18. Le Tribunal tient compte, pour toute question liée :

  • a) à l'application de la présente partie, des principes applicables du droit du travail;

[...]

35. Il est interdit à l'association d'artistes, ainsi qu'à ses représentants, d'agir de manière arbitraire ou discriminatoire ou de mauvaise foi à l'égard des artistes dans l'exercice des droits reconnus à ceux-ci par l'accord-cadre.

[...]

51. Il est interdit à toute association d'artistes accréditée et à quiconque agit pour son compte :

[...]

  • d) de prendre des mesures disciplinaires contre un artiste ou de lui imposer une sanction quelconque en lui appliquant d'une manière discriminatoire les normes de discipline de l'association;

53. [...]

(3) Le Tribunal instruit la plainte sauf s'il estime :

[...]

  • b) soit qu'elle n'est pas de sa compétence ou que le plaignant pourrait en saisir, aux termes d'un accord-cadre, un arbitre ou un conseil d'arbitrage.

[17] Les dispositions suivantes de la Loi constitutionnelle de 1867, 30 & 31 Victoria, ch.3 (R.-U.) (la « Loi constitutionnelle »), sont pertinentes dans les circonstances actuelles :

VI. Distribution des pouvoirs législatifs
Pouvoirs du Parlement

91. Il sera loisible à la Reine, de l'avis et du consentement du Sénat et de la Chambre des Communes, de faire des lois pour la paix, l'ordre et le bon gouvernement du Canada, relativement à toutes les matières ne tombant pas dans les catégories de sujets par la présente loi exclusivement assignés aux législatures des provinces; [...]

Pouvoirs exclusifs des législatures provinciales

92. Dans chaque province la législature pourra exclusivement faire des lois relatives aux matières tombant dans les catégories de sujets ci-dessous énumérés, savoir:

[...]

10. Les travaux et entreprises d'une nature locale, autres que ceux énumérés dans les catégories suivantes:

  • a) Lignes de bateaux à vapeur ou autres bâtiments, chemins de fer, canaux, télégraphes et autres travaux et entreprises reliant la province à une autre ou à d'autres provinces, ou s'étendant au-delà des limites de la province;

[...]

13. La propriété et les droits civils dans la province;

Analyse et conclusion

[18] Pour interpréter toute question qui découle de la Partie II de la Loi, le Tribunal se fonde sur les principes applicables du droit du travail (alinéa 18a) de la Loi). Un élément essentiel du droit du travail fédéral est le pouvoir législatif du Parlement dans ce domaine.

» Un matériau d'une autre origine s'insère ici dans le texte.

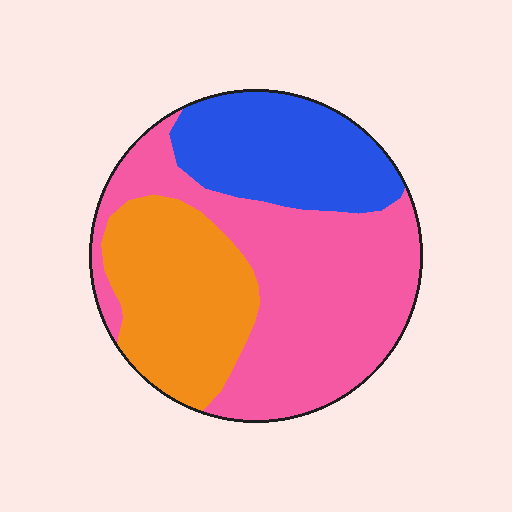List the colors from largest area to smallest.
From largest to smallest: pink, orange, blue.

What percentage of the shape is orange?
Orange covers 27% of the shape.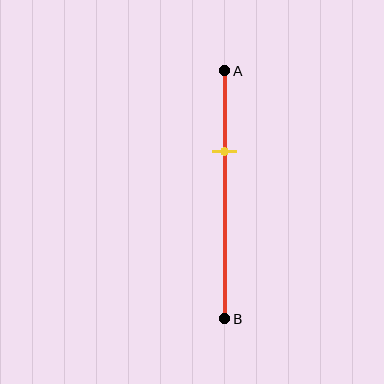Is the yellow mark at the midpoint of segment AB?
No, the mark is at about 30% from A, not at the 50% midpoint.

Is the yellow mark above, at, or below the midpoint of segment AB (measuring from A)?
The yellow mark is above the midpoint of segment AB.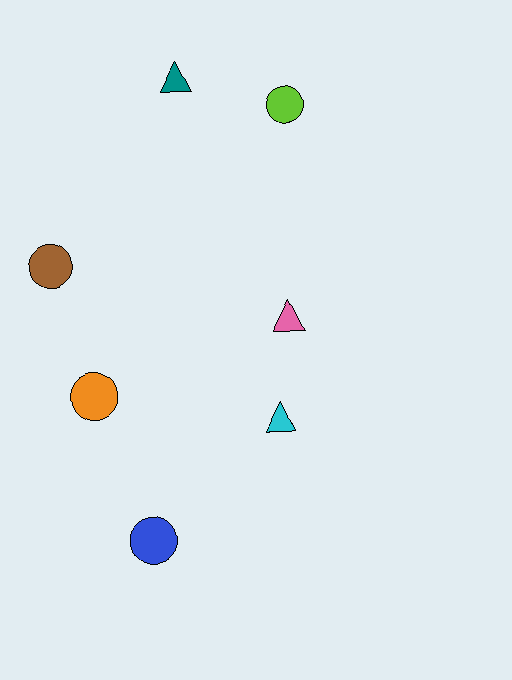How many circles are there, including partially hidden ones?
There are 4 circles.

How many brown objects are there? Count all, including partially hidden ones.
There is 1 brown object.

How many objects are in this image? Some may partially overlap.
There are 7 objects.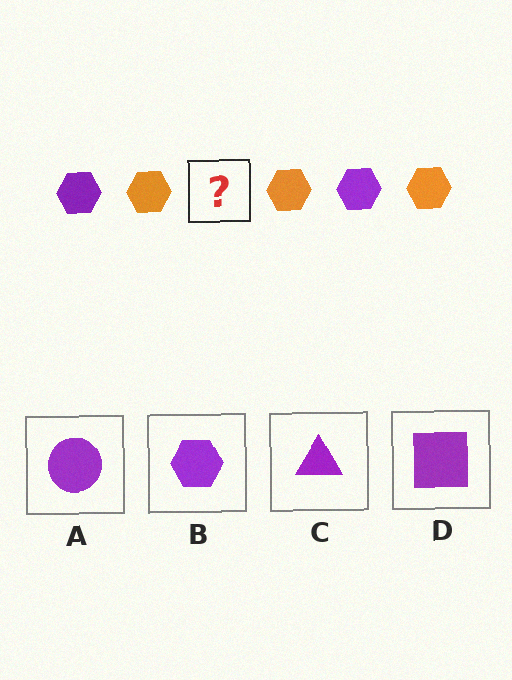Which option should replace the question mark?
Option B.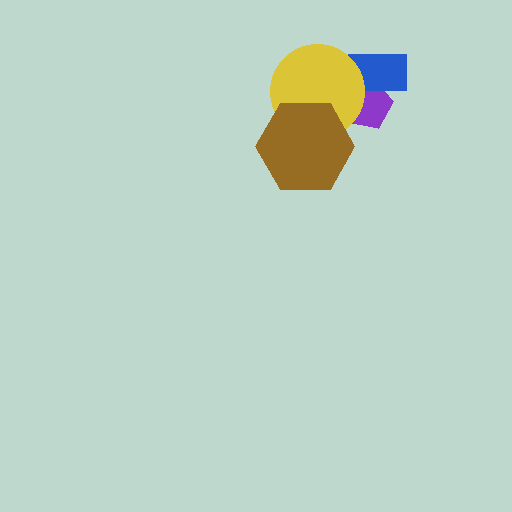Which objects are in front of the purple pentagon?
2 objects cover part of the purple pentagon: the blue rectangle and the yellow circle.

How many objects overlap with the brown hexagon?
1 object overlaps with the brown hexagon.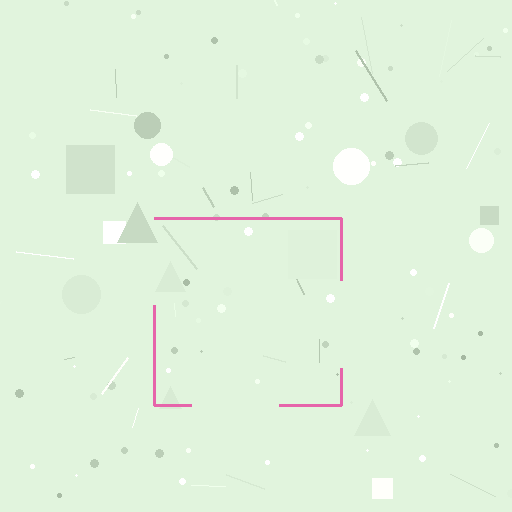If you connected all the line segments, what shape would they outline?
They would outline a square.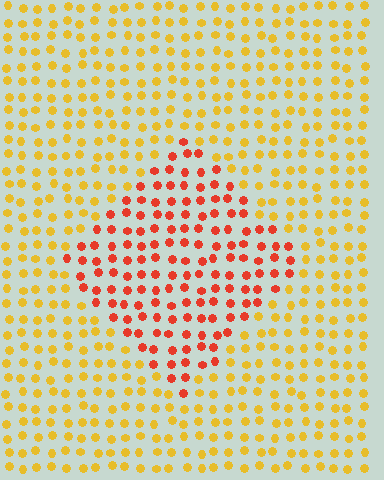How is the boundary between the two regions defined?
The boundary is defined purely by a slight shift in hue (about 42 degrees). Spacing, size, and orientation are identical on both sides.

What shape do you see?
I see a diamond.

À cet égard, le Tribunal fait siennes les déclarations du Conseil canadien des relations du travail, comme il s'appelait alors, dans l'affaire Finnet al. c. La Fraternité canadienne des cheminots, employés des transports et autres ouvriers (1982), 47 di 49, aux pages 63 et 64 :

Les praticiens des relations de travail sont par nature des gens pratiques et les subtilités du droit constitutionnel ne les ont habituellement pas détournés de leurs objectifs en matière de structures de négociation collective. (...) Des conseils des relations du travail assument parfois la compétence voulue quand personne ne s'oppose à l'accréditation ni à d'autres procédures. (...)

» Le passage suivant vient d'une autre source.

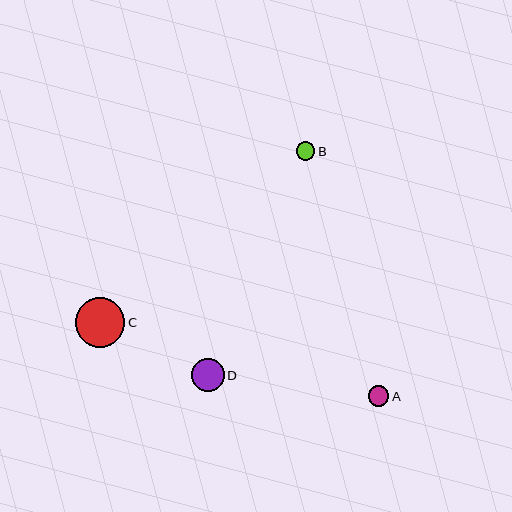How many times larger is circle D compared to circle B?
Circle D is approximately 1.8 times the size of circle B.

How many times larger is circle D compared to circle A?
Circle D is approximately 1.6 times the size of circle A.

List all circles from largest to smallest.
From largest to smallest: C, D, A, B.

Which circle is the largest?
Circle C is the largest with a size of approximately 49 pixels.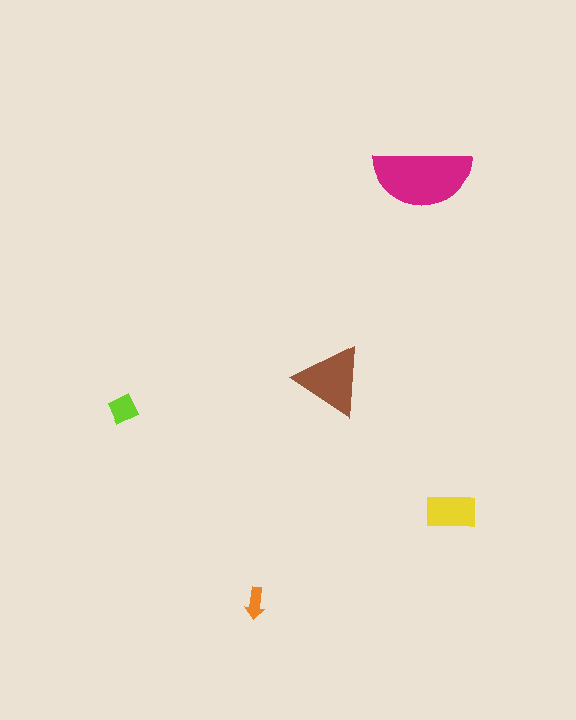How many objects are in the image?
There are 5 objects in the image.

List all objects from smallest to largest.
The orange arrow, the lime diamond, the yellow rectangle, the brown triangle, the magenta semicircle.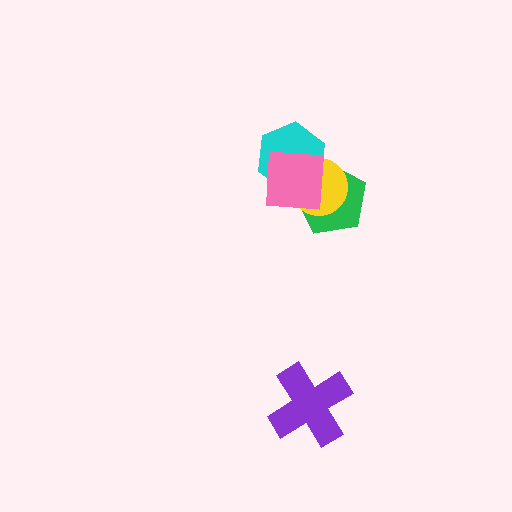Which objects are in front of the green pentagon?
3 objects cover part of the green pentagon: the yellow circle, the cyan hexagon and the pink square.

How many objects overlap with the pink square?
3 objects overlap with the pink square.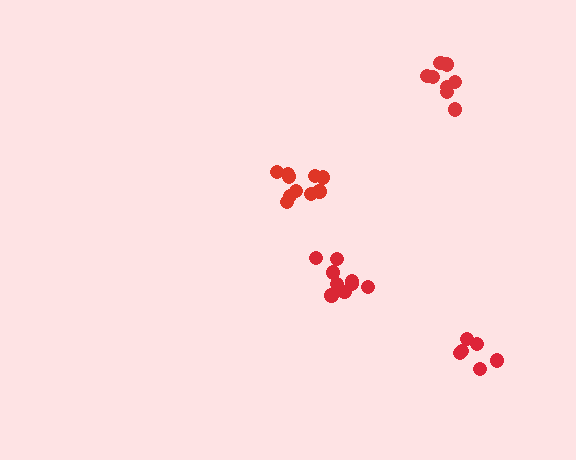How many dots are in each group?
Group 1: 11 dots, Group 2: 6 dots, Group 3: 9 dots, Group 4: 8 dots (34 total).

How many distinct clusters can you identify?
There are 4 distinct clusters.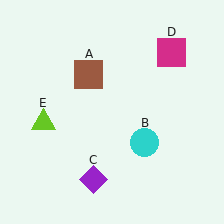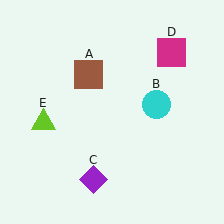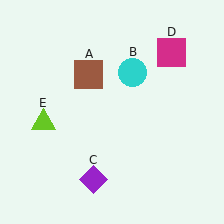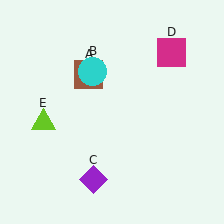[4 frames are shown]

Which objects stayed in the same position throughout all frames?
Brown square (object A) and purple diamond (object C) and magenta square (object D) and lime triangle (object E) remained stationary.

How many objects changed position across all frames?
1 object changed position: cyan circle (object B).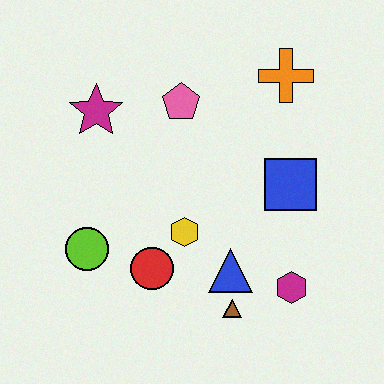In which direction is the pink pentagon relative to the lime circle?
The pink pentagon is above the lime circle.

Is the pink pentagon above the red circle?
Yes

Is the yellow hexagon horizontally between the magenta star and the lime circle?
No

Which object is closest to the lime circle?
The red circle is closest to the lime circle.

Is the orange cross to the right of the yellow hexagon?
Yes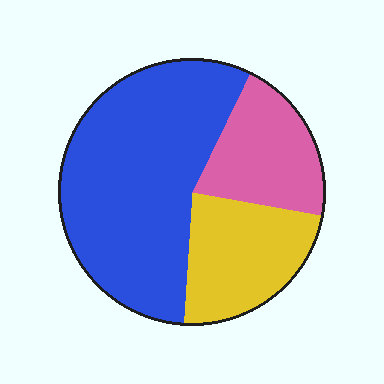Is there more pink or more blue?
Blue.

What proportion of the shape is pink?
Pink covers roughly 20% of the shape.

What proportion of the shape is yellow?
Yellow covers about 25% of the shape.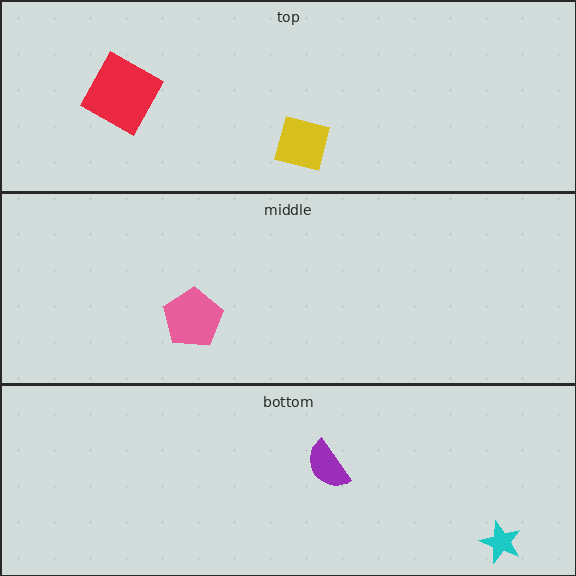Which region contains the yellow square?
The top region.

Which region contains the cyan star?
The bottom region.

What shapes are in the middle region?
The pink pentagon.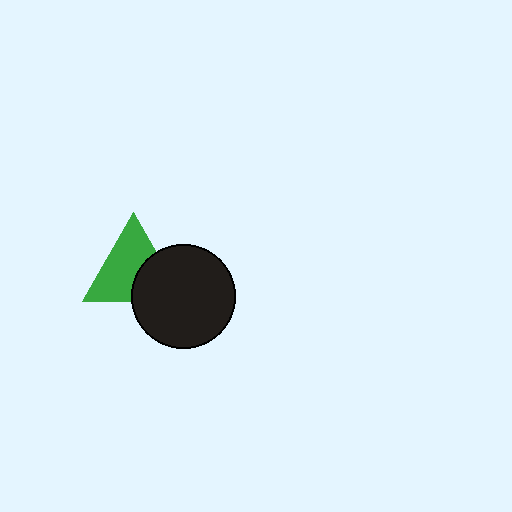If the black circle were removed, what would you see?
You would see the complete green triangle.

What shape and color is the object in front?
The object in front is a black circle.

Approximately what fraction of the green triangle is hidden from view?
Roughly 35% of the green triangle is hidden behind the black circle.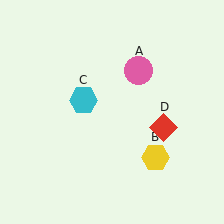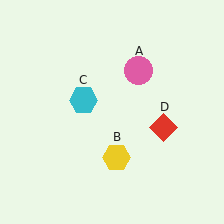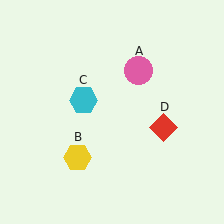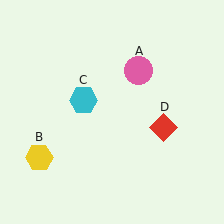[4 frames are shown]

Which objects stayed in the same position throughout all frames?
Pink circle (object A) and cyan hexagon (object C) and red diamond (object D) remained stationary.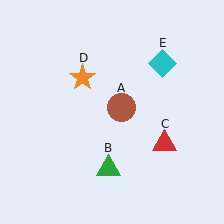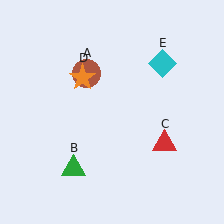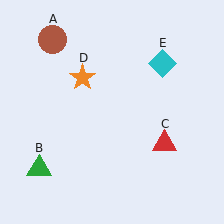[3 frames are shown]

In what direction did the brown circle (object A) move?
The brown circle (object A) moved up and to the left.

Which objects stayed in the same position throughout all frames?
Red triangle (object C) and orange star (object D) and cyan diamond (object E) remained stationary.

Toutefois, c'est sur les préceptes de ceux qui rendent les décisions judiciaires que doit se guider le présent Conseil, en définitive. C'est ce que nous avons dit dans une décision antérieure dont voici le passage en question:

« Les membres de conseils de relations de travail, qu'ils le soient à plein temps ou à temps partiel, et qu'ils fassent partie d'un conseil tripartite ou non représentatif, comme le présent Conseil, ne sont pas nommés en raison de leur compétence en matière de droit constitutionnel. Malgré tout, certains acquièrent de grandes connaissances dans ce domaine. (...) Ce que les conseils du travail cherchent souvent à trouver, c'est une solution «pratique» et «fonctionnelle». À cet égard, la décision sera orientée vers les relations de travail plutôt que centrée sur une sphère d'activité comme c'est le cas dans les Cours. Cela ne veut pas dire que les conseils ne se conforment pas aux décisions judiciaires. Ils le font même s'ils ne sont pas d'accord ou estiment qu'elles ont peu de sens sur le plan des relations du travail.»
(Northern Telecom Canada Limited, supra, pp. 76-77 et 150)

[19] L'article 35 et l'alinéa 51d) de la Loi régissent les relations entre une association d'artistes et ses membres. Les intimées soutiennent que puisqu'il n'existe pas de lien entre M. Christopher et un producteur assujetti à la Loi, le Tribunal n'a pas compétence à l'égard de cette plainte.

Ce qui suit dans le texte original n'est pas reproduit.